Trisutji adalah komponis perempuan Indonesia pertama yang menekuni musik kontemporer secara profesional. Ia banyak menulis komposisi untuk bidang perfilman yang menjadi satu-satunya wadah bagi komponis musik kontemporer kala itu. Beberapa karya musik film Trisutji yang terpenting ialah “Apa Yang Kau Cari Palupi”, ”Lewat Tengah Malam”, dan “Jangan Ambil Nyawaku”.
Selain itu, Trisutji juga menciptakan karya musik untuk konser, misalnya “Gunung Agung” (1963), karya ansambel kecil perpaduan piano, cello, flute, kendang Bali, timpani dan perkusi. Karya ini menjadi salah satu momen penting dalam proses kreatifnya, khususnya penggunaan konsep tangga nada pentatonik gamelan.
Pada tahun 1990, karya-karya Trisutji mengembangkan karya musik kontemporer Islam yang berakar pada budaya Indonesia. Salah satu karya yang ia hasilkan ialah “Persembahan” (1992) ansambel musik kamar dan koor.
Tahun 1994, Trisutji mendirikan sebuah ansambel kecil yang khusus memainkan karya-karyanya. Sebagai komponis, ia sangat produktif menelurkan karya dan mementaskannya hingga kancah internasional. Ratusan karyanya telah direkam ke dalam bentuk album musik, terutama karya-karya piano solonya.
Pada tahun 2006, ia merilis album yang berjudul “Complete Piano Works Series” yang memuat karya-karyanya pada tahun 1951-2006.
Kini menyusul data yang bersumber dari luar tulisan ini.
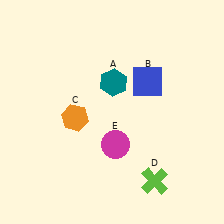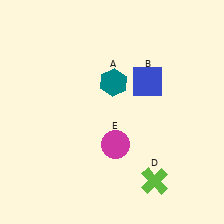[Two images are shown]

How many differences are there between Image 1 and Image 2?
There is 1 difference between the two images.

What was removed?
The orange hexagon (C) was removed in Image 2.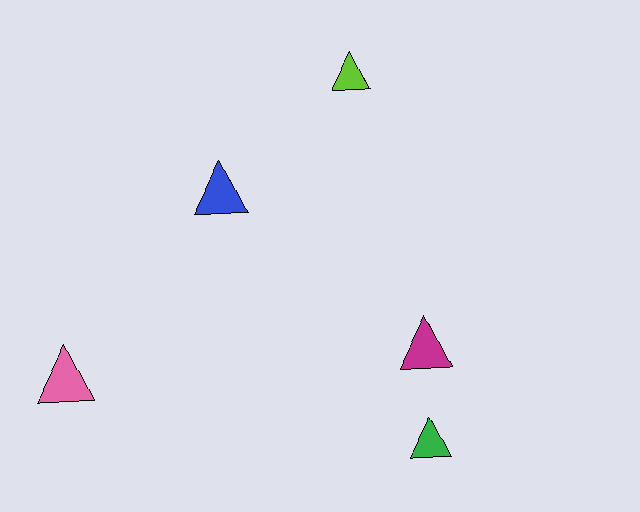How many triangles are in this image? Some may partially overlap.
There are 5 triangles.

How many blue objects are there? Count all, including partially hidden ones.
There is 1 blue object.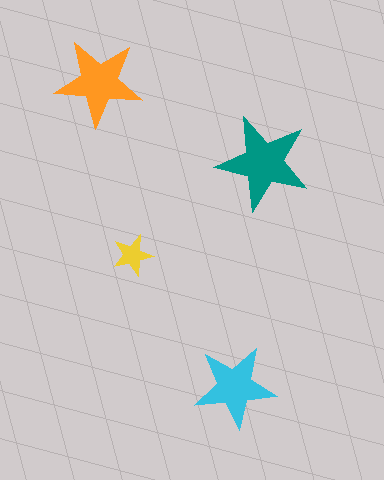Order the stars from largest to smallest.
the teal one, the orange one, the cyan one, the yellow one.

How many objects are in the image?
There are 4 objects in the image.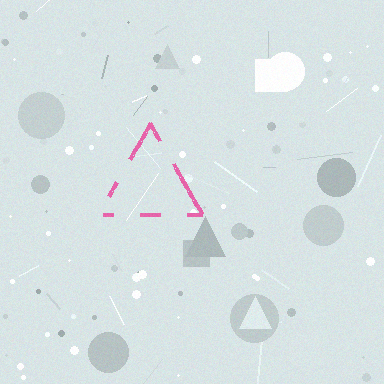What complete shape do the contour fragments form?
The contour fragments form a triangle.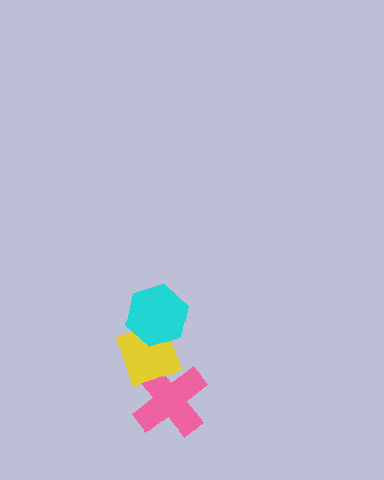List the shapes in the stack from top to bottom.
From top to bottom: the cyan hexagon, the yellow diamond, the pink cross.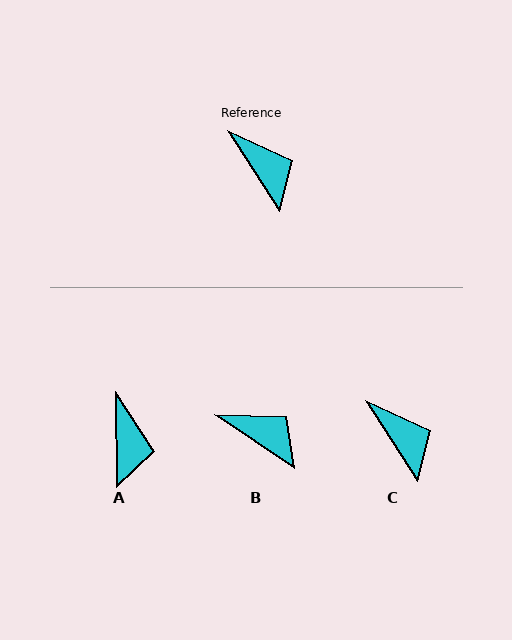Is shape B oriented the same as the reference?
No, it is off by about 23 degrees.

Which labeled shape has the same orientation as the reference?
C.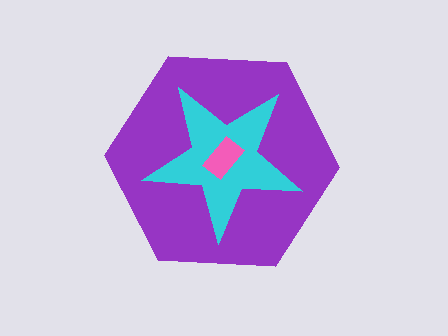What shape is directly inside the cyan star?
The pink rectangle.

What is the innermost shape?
The pink rectangle.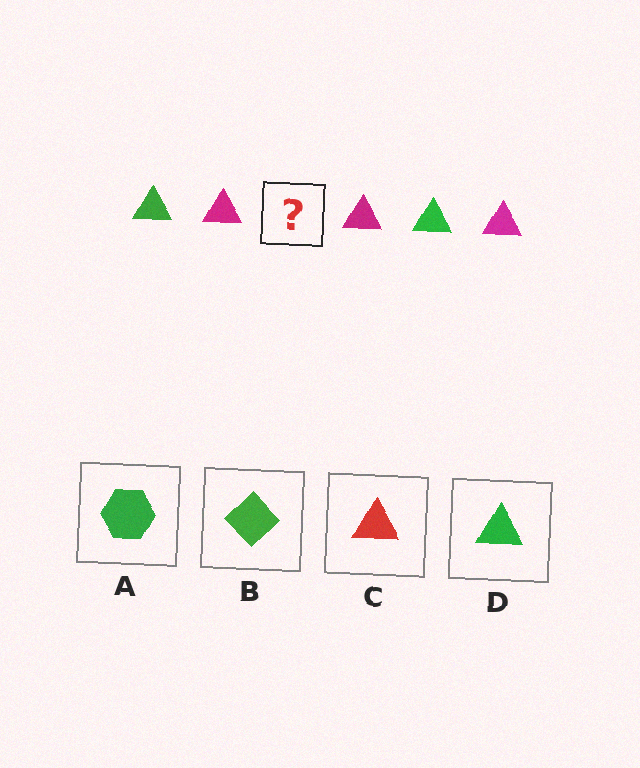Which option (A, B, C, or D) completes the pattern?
D.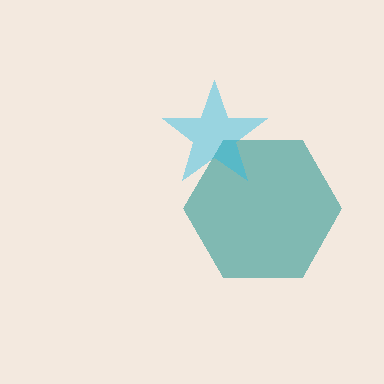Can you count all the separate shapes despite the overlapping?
Yes, there are 2 separate shapes.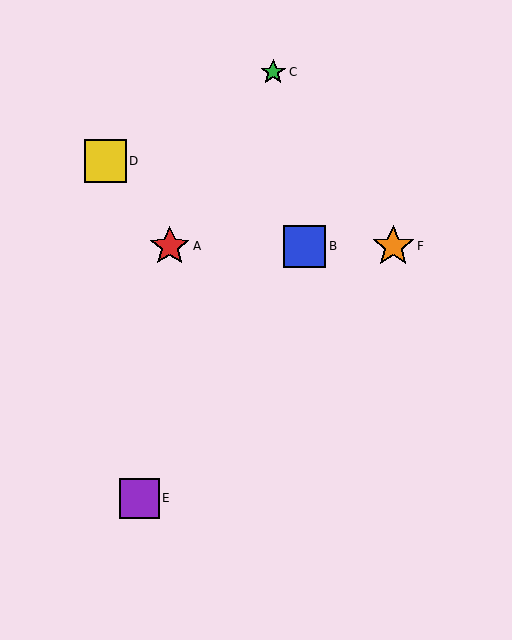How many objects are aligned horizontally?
3 objects (A, B, F) are aligned horizontally.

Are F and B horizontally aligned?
Yes, both are at y≈246.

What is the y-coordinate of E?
Object E is at y≈498.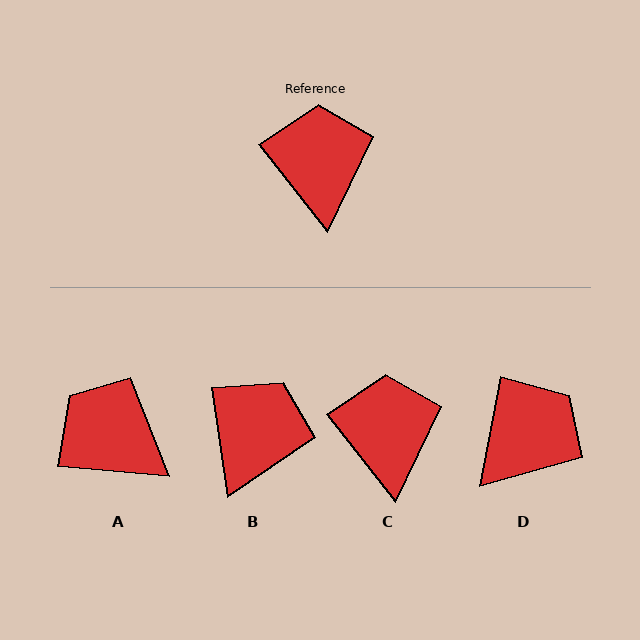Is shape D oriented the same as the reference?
No, it is off by about 49 degrees.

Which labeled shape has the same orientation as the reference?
C.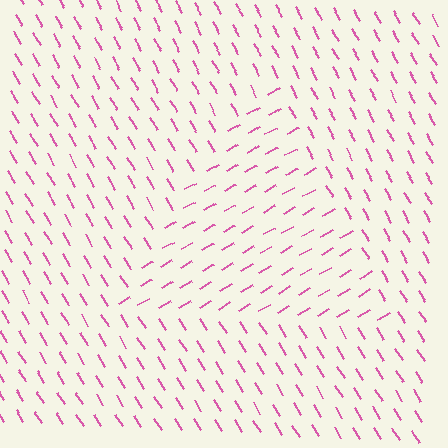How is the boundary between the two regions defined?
The boundary is defined purely by a change in line orientation (approximately 88 degrees difference). All lines are the same color and thickness.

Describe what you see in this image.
The image is filled with small pink line segments. A triangle region in the image has lines oriented differently from the surrounding lines, creating a visible texture boundary.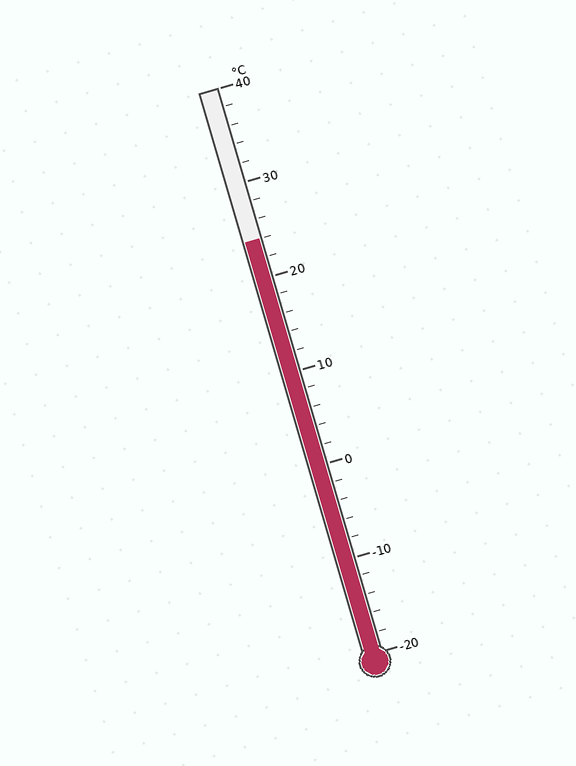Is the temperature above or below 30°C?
The temperature is below 30°C.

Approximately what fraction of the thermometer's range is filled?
The thermometer is filled to approximately 75% of its range.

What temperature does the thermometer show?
The thermometer shows approximately 24°C.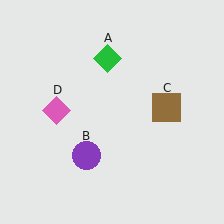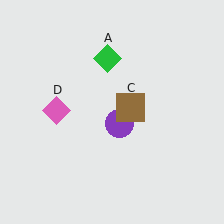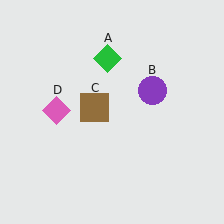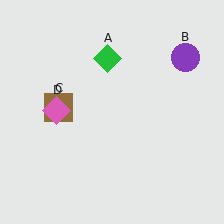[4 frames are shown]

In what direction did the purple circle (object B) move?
The purple circle (object B) moved up and to the right.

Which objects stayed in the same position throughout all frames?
Green diamond (object A) and pink diamond (object D) remained stationary.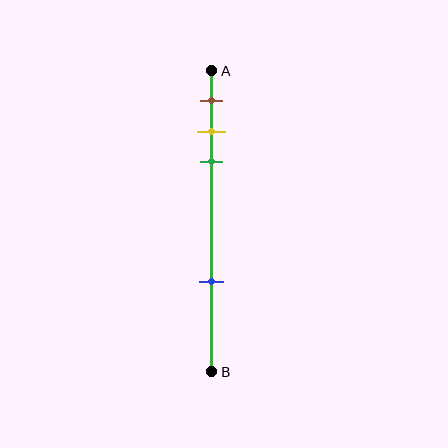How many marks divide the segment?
There are 4 marks dividing the segment.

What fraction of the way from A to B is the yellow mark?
The yellow mark is approximately 20% (0.2) of the way from A to B.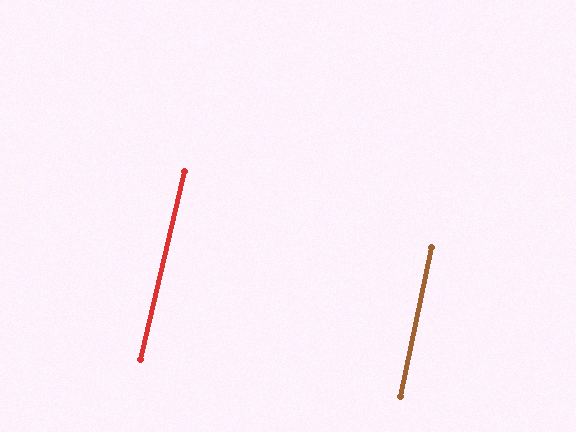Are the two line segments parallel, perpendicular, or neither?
Parallel — their directions differ by only 1.8°.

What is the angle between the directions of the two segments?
Approximately 2 degrees.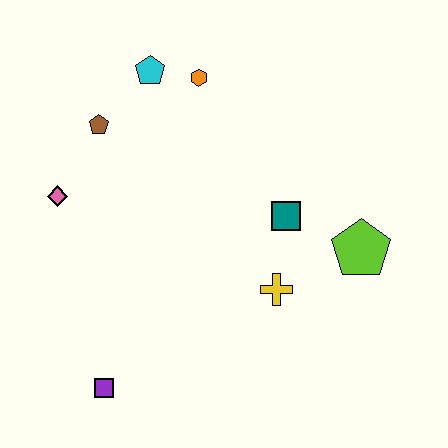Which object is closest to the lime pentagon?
The teal square is closest to the lime pentagon.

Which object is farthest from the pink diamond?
The lime pentagon is farthest from the pink diamond.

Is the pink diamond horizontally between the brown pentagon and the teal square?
No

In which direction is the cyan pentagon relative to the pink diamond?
The cyan pentagon is above the pink diamond.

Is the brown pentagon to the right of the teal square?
No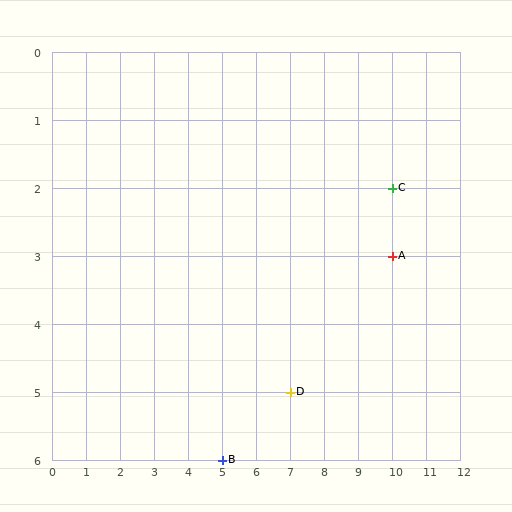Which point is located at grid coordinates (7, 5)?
Point D is at (7, 5).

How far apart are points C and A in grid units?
Points C and A are 1 row apart.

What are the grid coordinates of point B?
Point B is at grid coordinates (5, 6).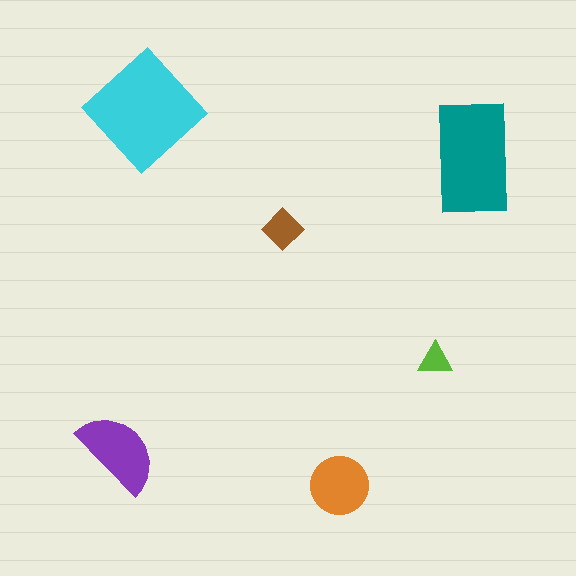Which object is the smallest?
The lime triangle.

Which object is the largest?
The cyan diamond.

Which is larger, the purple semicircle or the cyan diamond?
The cyan diamond.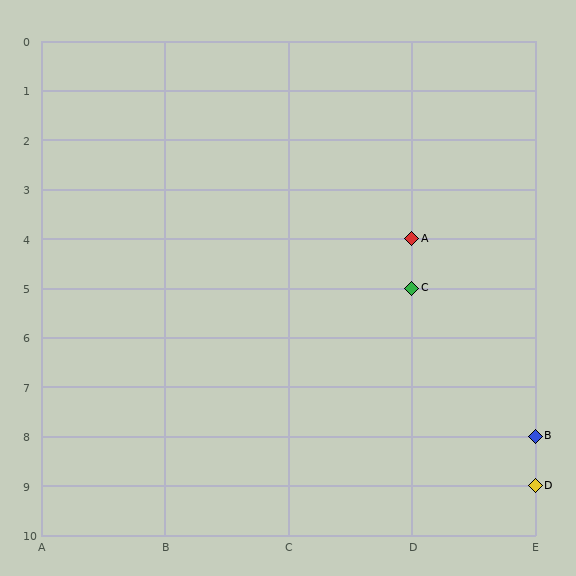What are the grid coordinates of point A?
Point A is at grid coordinates (D, 4).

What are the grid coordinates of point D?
Point D is at grid coordinates (E, 9).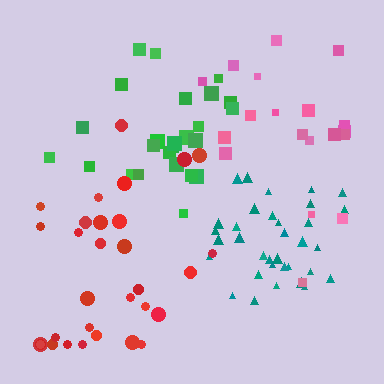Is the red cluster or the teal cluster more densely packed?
Teal.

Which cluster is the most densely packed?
Teal.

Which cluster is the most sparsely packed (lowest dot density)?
Pink.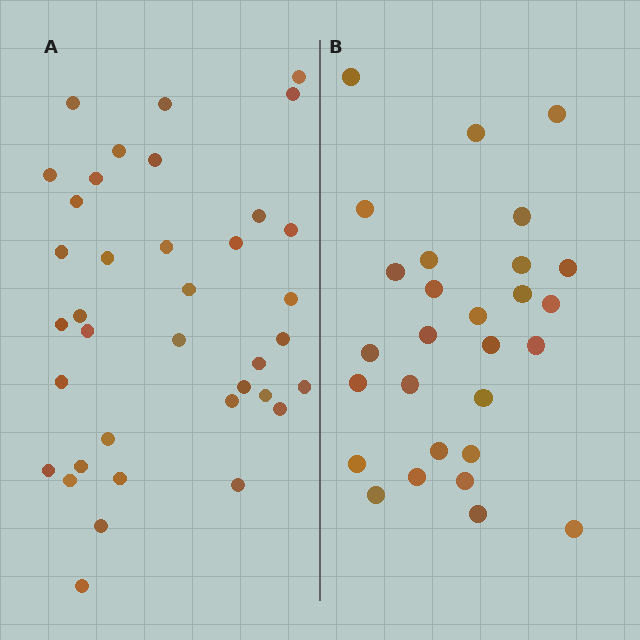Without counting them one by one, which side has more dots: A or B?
Region A (the left region) has more dots.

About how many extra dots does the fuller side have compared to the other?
Region A has roughly 8 or so more dots than region B.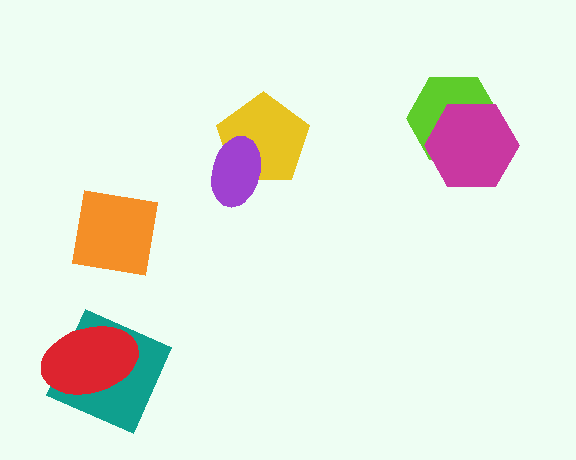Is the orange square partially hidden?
No, no other shape covers it.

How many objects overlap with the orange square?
0 objects overlap with the orange square.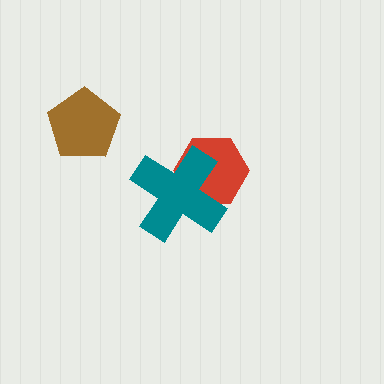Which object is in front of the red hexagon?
The teal cross is in front of the red hexagon.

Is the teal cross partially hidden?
No, no other shape covers it.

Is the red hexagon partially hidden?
Yes, it is partially covered by another shape.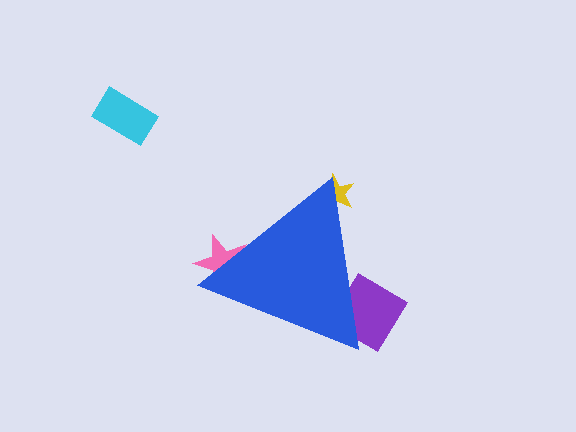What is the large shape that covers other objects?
A blue triangle.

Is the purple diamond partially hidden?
Yes, the purple diamond is partially hidden behind the blue triangle.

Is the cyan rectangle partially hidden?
No, the cyan rectangle is fully visible.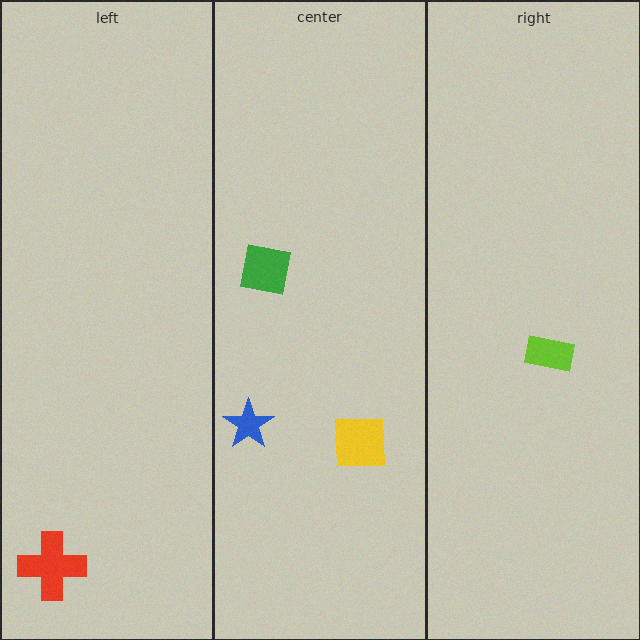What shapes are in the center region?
The blue star, the yellow square, the green square.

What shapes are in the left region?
The red cross.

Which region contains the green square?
The center region.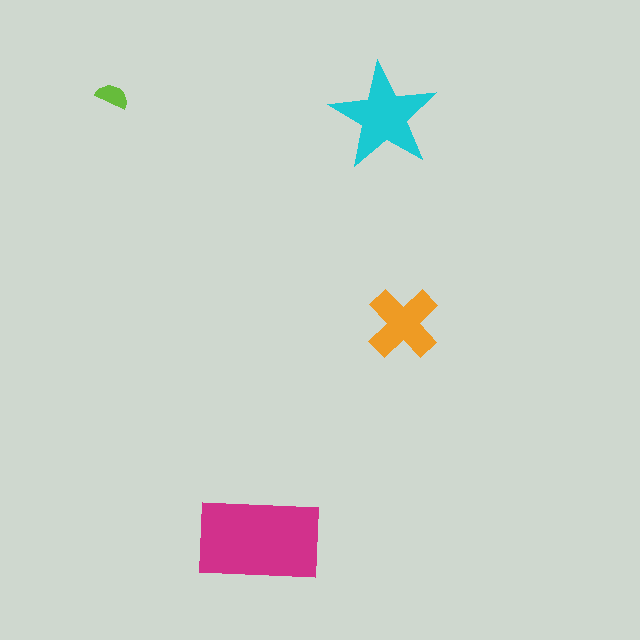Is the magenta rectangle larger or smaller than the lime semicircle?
Larger.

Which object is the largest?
The magenta rectangle.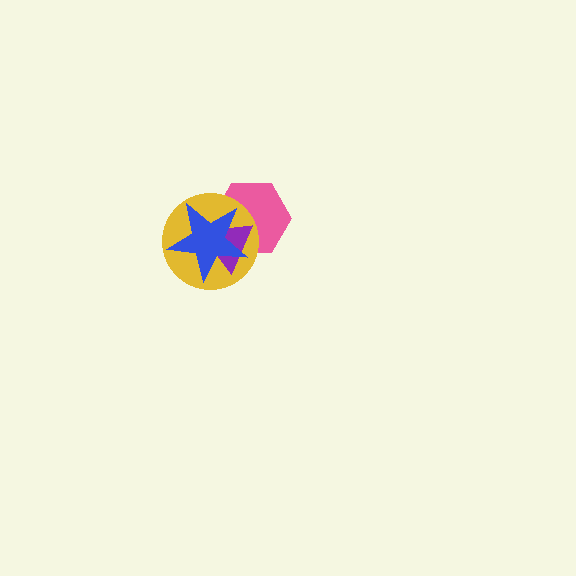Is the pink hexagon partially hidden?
Yes, it is partially covered by another shape.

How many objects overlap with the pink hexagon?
3 objects overlap with the pink hexagon.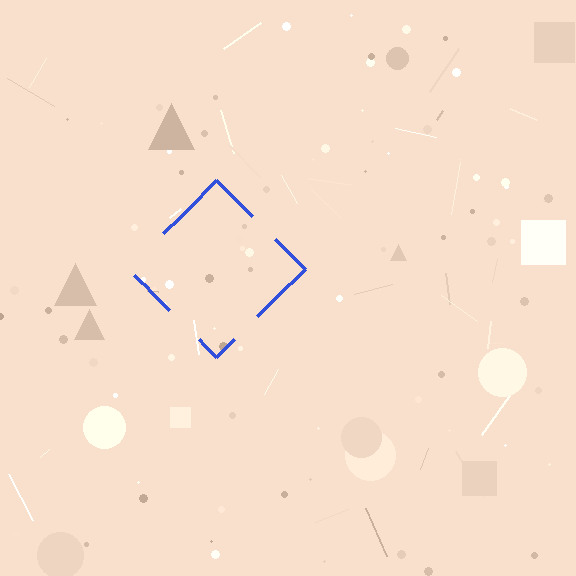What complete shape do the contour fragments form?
The contour fragments form a diamond.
Satu catatan menarik, dua karya Tri Suci Kamal yakni Con More dan Fantasia Bungong Jeumpo yang dibuat berdasarkan lagu dari Nanggroe Aceh Darussalam pernah ditampilkan secara indah oleh Ubiet, penyanyi serius asal Minangkabau yang isteri penyair Nirwan Dewanto. Perpaduan vokal dan permainan piano Ananda Sukarlan begitu memukau sekitar seribu penonton yang hadir pada acara tahun baru 2020.
Catatan menuju Kreativitas
Maman Mahayana memberikan komentar di Teater Kecil Taman Ismail Marzuki Jakarta, Kamis 29 Desember 2016 dalam acara Penyerahan Penghargaan Akademi Jakarta. Maman Mahayana kali ini didapuk sebagai ketua dewan juri dengan anggota Karlina Supelli, Carla Bianpoen, Mudji Sutrisno dan Nirwan Dewanto.
Dengan kesadaran budaya yang unik dan beragam itulah, Trisutji Kamal mencoba mewujudkan dalam sejumlah karyanya, antara lain, mengeram dalam Sunda Seascapes, Persembahan, Indonesian Folk Melodies dan Balinese Percussion.
Dalam karyanya yang lain, Trisutji juga coba menciptakan komposisi musik lewat usahanya menerjemahkan Spiritualitas Islam Kejawen dalam penyatuan aku dan Sang Khaliq yang lebur dalam manunggal ing kawula Gusti. Belakangan, masuk pula nafas Islam selepas ia menunaikan ibadah haji.
Selamat jalan, Ibu yang kreatif, menuju Keindahan Abadi di sisi Sang Khaliq.